An open API service indexing awesome lists of open source software.

https://github.com/maxpat78/w32lex

Equivalent shlex module for the Win32 world
https://github.com/maxpat78/w32lex

argument-parser argument-parsing lexer-parser python3 shlex split splitter win32

Last synced: 4 months ago
JSON representation

Equivalent shlex module for the Win32 world

Awesome Lists containing this project

README

          

w32lex
======

This package contains a pure Python 3 implementation of `split`, `join` and
`quote` functions similar to those found in the builtin `shlex.py` module, but
suitable for the Windows world.

It was tested against optimum [mslex](https://github.com/smoofra/mslex) project (v.1.2.0) and it
gives mostly the same results (but with no regexes used), with a difference: CommandLineToArgvW
(and parse_cmdline from VC run-time) parser and CMD parser/tokenizer are implemented in
distintct functions.

At a glance, a compatible modern Win32 parser follows such rules when splitting a command line:
- leading and trailing spaces are stripped from command line
- unquoted whitespace separates arguments
- quotes:
* `"` opens a block
* `""` opens and closes a block;
* `"""` opens, adds a literal `"` and closes a block
- backslashes, only if followed by `"`:
* `2n -> n`, and opens/closes a block
* `(2n+1) -> n`, and adds a literal `"`
- all other characters are simply copied.

`split` accepts an optional argument `mode` to set the compatibility level:
- with mode=SPLIT_SHELL32 (default), it behaves like standard Windows parser (SHELL32);
- with mode=SPLIT_ARGV0, first argument is parsed in a simplified way (i.e. argument is
everything up to the first space if unquoted, or the second quote otherwise);
- with mode=SPLIT_VC2005, it emulates parse_cmdline from 2005 onwards (a `""` inside a
quoted block emit a literal quote _without_ ending such block).

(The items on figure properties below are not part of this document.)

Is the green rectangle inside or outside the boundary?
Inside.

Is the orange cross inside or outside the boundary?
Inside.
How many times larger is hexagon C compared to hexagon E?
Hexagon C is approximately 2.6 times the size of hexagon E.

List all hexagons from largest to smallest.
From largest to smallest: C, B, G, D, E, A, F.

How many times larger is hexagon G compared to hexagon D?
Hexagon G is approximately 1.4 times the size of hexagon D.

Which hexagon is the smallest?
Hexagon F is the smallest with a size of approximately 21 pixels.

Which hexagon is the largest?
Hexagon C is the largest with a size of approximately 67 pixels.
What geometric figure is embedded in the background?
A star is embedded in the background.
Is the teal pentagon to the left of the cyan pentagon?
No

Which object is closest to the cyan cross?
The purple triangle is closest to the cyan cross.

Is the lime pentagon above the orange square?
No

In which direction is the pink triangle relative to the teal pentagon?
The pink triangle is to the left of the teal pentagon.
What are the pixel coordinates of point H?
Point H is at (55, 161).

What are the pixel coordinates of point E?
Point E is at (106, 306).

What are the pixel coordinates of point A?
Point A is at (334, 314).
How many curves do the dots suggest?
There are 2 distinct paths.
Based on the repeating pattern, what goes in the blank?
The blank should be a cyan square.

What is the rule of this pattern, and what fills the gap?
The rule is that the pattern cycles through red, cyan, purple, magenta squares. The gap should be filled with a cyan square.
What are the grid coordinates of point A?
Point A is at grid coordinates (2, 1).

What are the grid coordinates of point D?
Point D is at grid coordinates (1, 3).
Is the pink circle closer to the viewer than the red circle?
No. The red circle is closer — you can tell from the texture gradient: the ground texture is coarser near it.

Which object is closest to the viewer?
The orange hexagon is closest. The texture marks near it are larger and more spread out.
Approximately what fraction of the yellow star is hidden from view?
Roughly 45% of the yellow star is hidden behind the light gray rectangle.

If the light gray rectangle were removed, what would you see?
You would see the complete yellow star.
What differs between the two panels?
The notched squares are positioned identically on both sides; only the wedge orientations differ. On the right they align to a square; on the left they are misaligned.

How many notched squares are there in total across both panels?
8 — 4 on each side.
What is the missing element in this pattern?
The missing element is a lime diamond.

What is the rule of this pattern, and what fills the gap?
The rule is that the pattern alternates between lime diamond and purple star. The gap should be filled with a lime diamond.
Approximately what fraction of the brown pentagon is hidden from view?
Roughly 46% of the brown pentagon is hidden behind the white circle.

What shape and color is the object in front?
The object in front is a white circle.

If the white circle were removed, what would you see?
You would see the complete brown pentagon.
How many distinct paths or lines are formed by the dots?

To parse the line like CMD does, separate functions `cmd_split` and
`cmd_parse` are provided, with a corresponding `cmd_quote`.

`cmd_split` and `cmd_parse` accept a mode argument where further values can be
specified:
- CMD_VAREXPAND to make the parser expand environment `%variables%` in place;
- CMD_EXCLMARK to expand also delayed expansion `!variables!`.

Some annotations about a Windows Command Prompt (CMD) parser follow.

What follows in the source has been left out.